- German vinyl picture sleeve

Single by Donna Summer

from the album The Deep soundtrack
- B-side: "Theme from The Deep (Instrumental)"
- Released: August 1977
- Genre: Disco
- Length: 4:23
- Label: Casablanca
- Songwriter(s): Donna Summer, John Barry
- Producer(s): John Barry

Donna Summer singles chronology
| "Shut Out" (1977) | "Down Deep Inside (Theme From The Deep)" (1977) | "I Remember Yesterday" (1977) |

= Down Deep Inside =

"Down Deep Inside" is the theme song from the 1977 film The Deep. The film's score was written by British composer John Barry and the lyrics to the main theme were added by disco singer Donna Summer. The track was released as a single and became a hit in some European countries, including on the UK Singles Chart. The film soundtrack LP also contained a slower tempo version of the song, and an extended version of the original later appeared on a CD version of Summer's 1978 Live and More album.
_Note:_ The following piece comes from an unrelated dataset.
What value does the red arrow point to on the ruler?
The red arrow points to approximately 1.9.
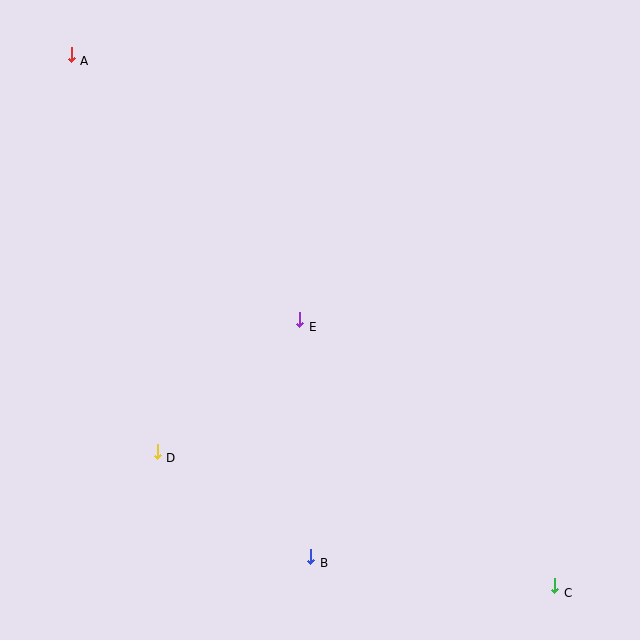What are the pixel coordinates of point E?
Point E is at (300, 327).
The song was nominated for a Golden Globe Award for Best Original Song at the 35th Golden Globe Awards.

==Chart performance==
The song was a hit on the US Billboard dance chart, as well as a top-five hit on the UK Singles Chart and a top-ten hit in the Netherlands.

==Charts==

Chart performance for "Down Deep Inside"
| Chart (1977) | Peak position |
|---|---|
| Australia (Kent Music Report) | 70 |
| Belgium (Ultratop 50 Flanders) | 4 |
| Belgium (Ultratop 50 Wallonia) | 8 |
| Germany (GfK) | 25 |
| Italy (Musica e dischi) | 17 |
| Netherlands (Dutch Top 40) | 6 |
| Netherlands (Single Top 100) | 5 |
| UK Singles (OCC) | 5 |
| US Billboard Dance Music/Club Play Singles | 3 |

==Certifications==

| Region | Certification | Certified units/sales |
| United Kingdom (BPI) | Silver | 250,000^{^} |
^{^} Shipments figures based on certification alone.